A Schematic diagram of modifications made to the SURPI+ bioinformatics pipeline to enhance its pathogen detection capabilities. The modifications include (1) calculation of the estimated viral load for each detected virus in the sample using a quantitative internal spiked ERCC control (top row), (2) incorporation of reference-grade databases such as the FDA-ARGOS database by”tagging” of GenBank accession numbers in the SURPI+ database (middle row), and (3) identification of novel, sequence-divergent viruses using de novo viral genome assembly and translated nucleotide (amino acid) alignments to a viral protein database (bottom row).
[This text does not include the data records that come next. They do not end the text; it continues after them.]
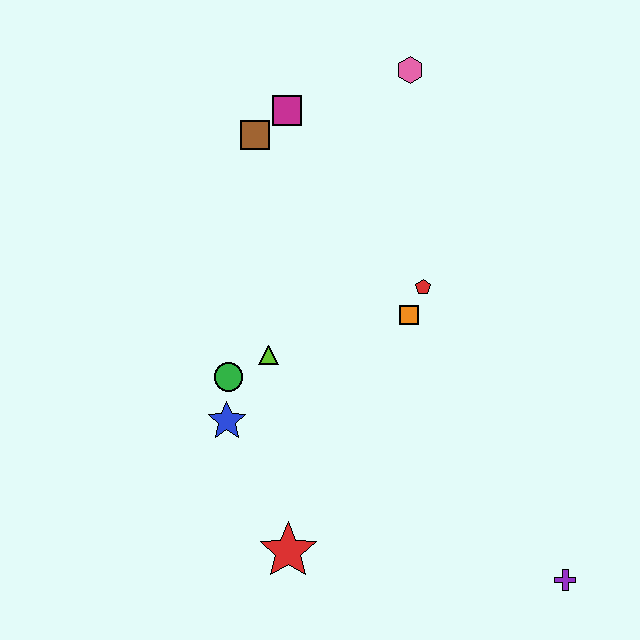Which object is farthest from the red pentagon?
The purple cross is farthest from the red pentagon.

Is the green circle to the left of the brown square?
Yes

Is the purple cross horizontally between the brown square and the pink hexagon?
No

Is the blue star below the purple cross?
No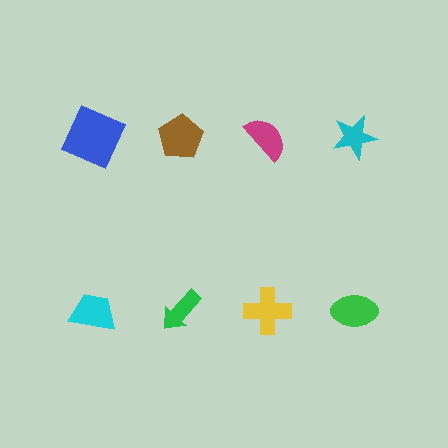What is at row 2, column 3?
A yellow cross.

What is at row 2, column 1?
A cyan trapezoid.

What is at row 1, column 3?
A magenta semicircle.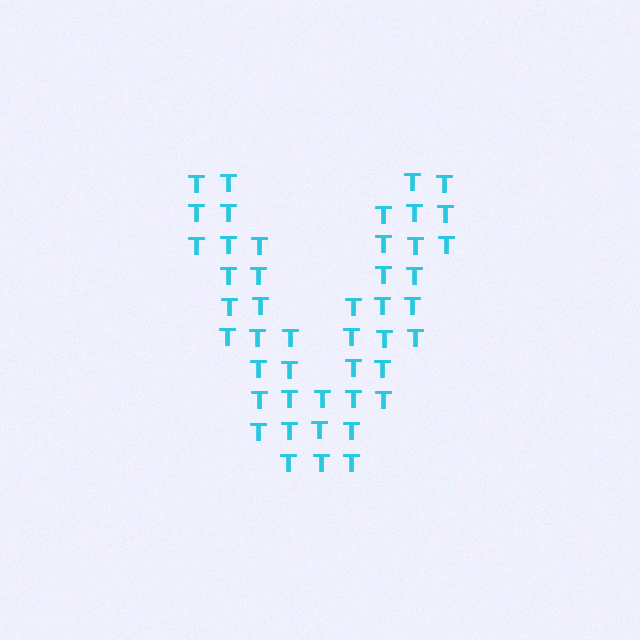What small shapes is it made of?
It is made of small letter T's.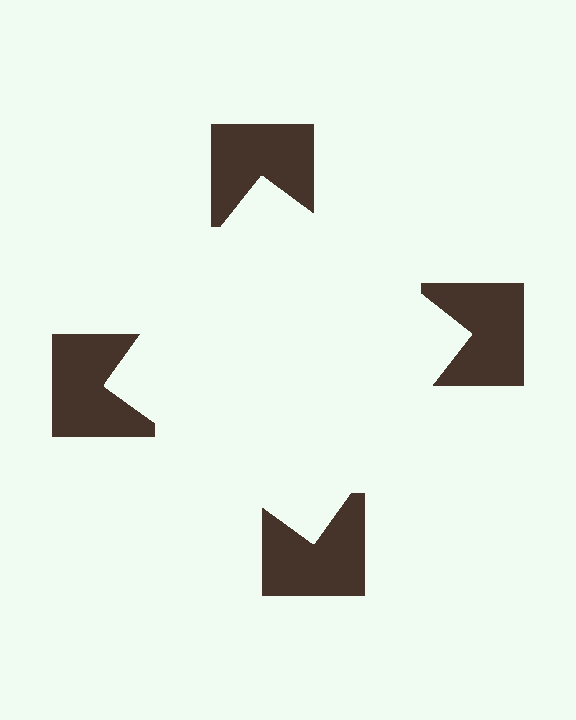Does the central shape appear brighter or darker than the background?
It typically appears slightly brighter than the background, even though no actual brightness change is drawn.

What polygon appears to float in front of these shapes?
An illusory square — its edges are inferred from the aligned wedge cuts in the notched squares, not physically drawn.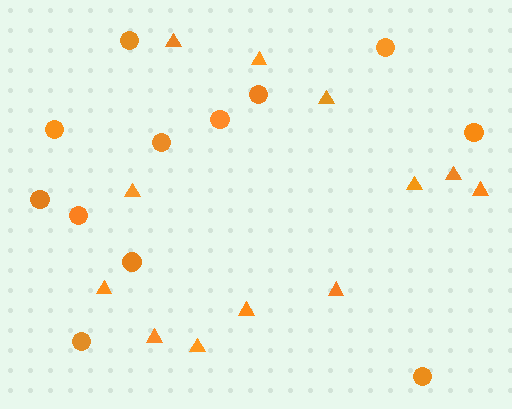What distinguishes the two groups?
There are 2 groups: one group of triangles (12) and one group of circles (12).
B Pairwise and overall comparisons of viral load medians among groups stratified by severity: asymptomatic (n = 24), mild (n = 53), moderately (n = 20), or severe (n = 8) respiratory infection. For the box and whiskers plots, the solid line within each box represents the median log viral load, while the dashed line indicates the mean log viral load. The interquartile range (IQR) is shown by the height of the box, with whiskers extending to the minimum and maximum values within 1.5 times the IQR. Each point corresponds to a detected virus, with different colors representing different virus species or genera. Mann-Whitney U and Kruskal-Wallis H tests were used for pairwise and overall significance testing, respectively. All tests were two-sided with Bonferroni correction for multiple comparisons, and the significance level was set at 0.05.